Hoofdstuk 3

De waarheid is nooit precies zoals je denkt dat hij zou zijn - Johann Cruijs

De demon verdween in een rookwolk waar alleen zijn rood gloeiende ogen nog in te zien waren.

Terwijl de paniek langzaam wegebde bonsde het woord als een hartslag door Melis' hoofd. Demon. Demon. Demon.

En hoewel ze het niet wilde geloven wist ze dat het waar is. Niemand kon demonen zien. Demonen waren uitgestorven toen de demonenjagers ze uitroeiden.

Er drong een gedachte in haar op: Hoe konden de demonenjagers demonen uitroeien als ze ze niet eens konden zien?

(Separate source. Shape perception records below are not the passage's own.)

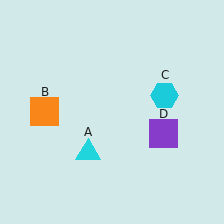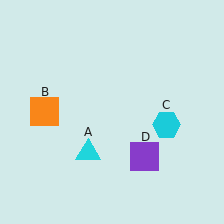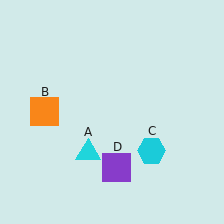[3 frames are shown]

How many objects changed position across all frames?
2 objects changed position: cyan hexagon (object C), purple square (object D).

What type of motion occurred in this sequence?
The cyan hexagon (object C), purple square (object D) rotated clockwise around the center of the scene.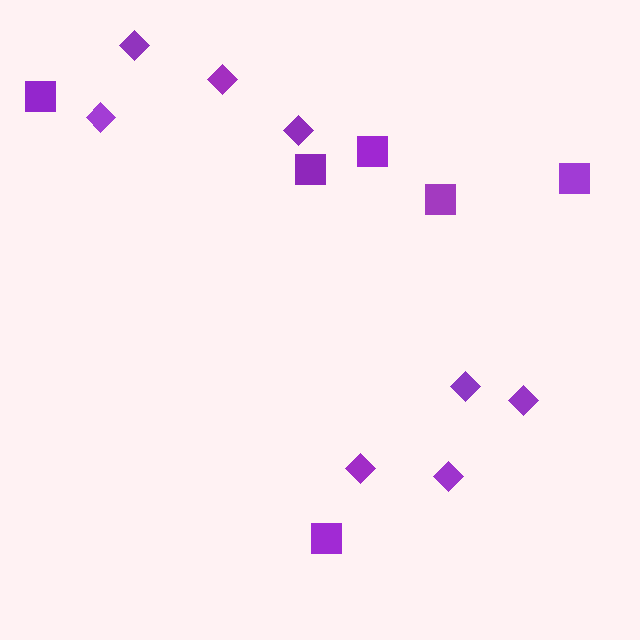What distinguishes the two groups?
There are 2 groups: one group of squares (6) and one group of diamonds (8).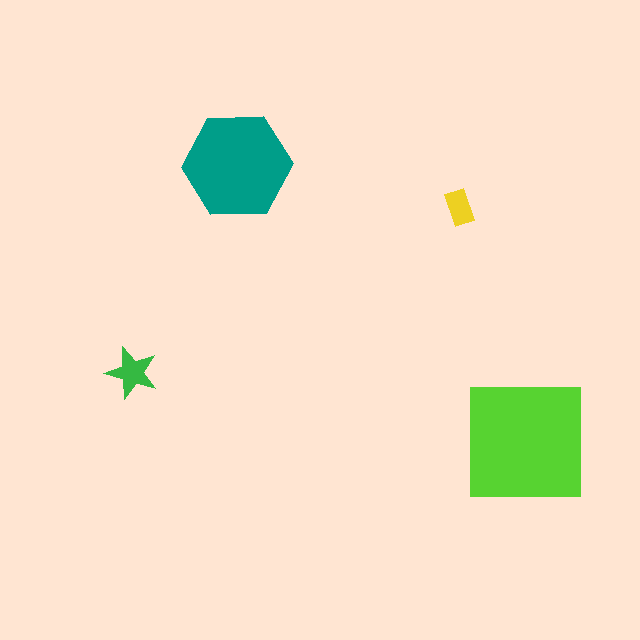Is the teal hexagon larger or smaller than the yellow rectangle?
Larger.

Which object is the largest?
The lime square.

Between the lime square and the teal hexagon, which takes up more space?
The lime square.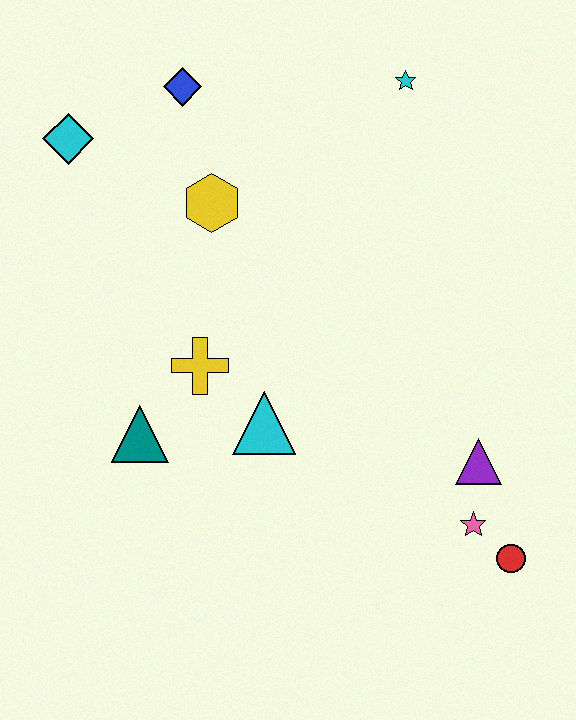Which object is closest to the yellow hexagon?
The blue diamond is closest to the yellow hexagon.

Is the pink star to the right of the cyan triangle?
Yes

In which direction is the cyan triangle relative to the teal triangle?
The cyan triangle is to the right of the teal triangle.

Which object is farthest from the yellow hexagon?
The red circle is farthest from the yellow hexagon.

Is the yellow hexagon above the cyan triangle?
Yes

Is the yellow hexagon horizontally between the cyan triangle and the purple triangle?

Daarvoor was er maar een antwoord: ze was niet de enige die de demonen kon zien.


Later, toen ze weer buiten stond en de mannen over haar overlegden, besloot Melis dat haar nooit de waarheid was verteld. Ze had altijd gedacht dat ze een normaal meisje met een van de vier gaves was geweest, dat demonen niet bestonden en dat ze ze al helemaal niet had kunnen zien.

Niets van dat was waar.

Een van de mannen kwam op haar af. Hij had een kale schedel en was breedgeschouderd.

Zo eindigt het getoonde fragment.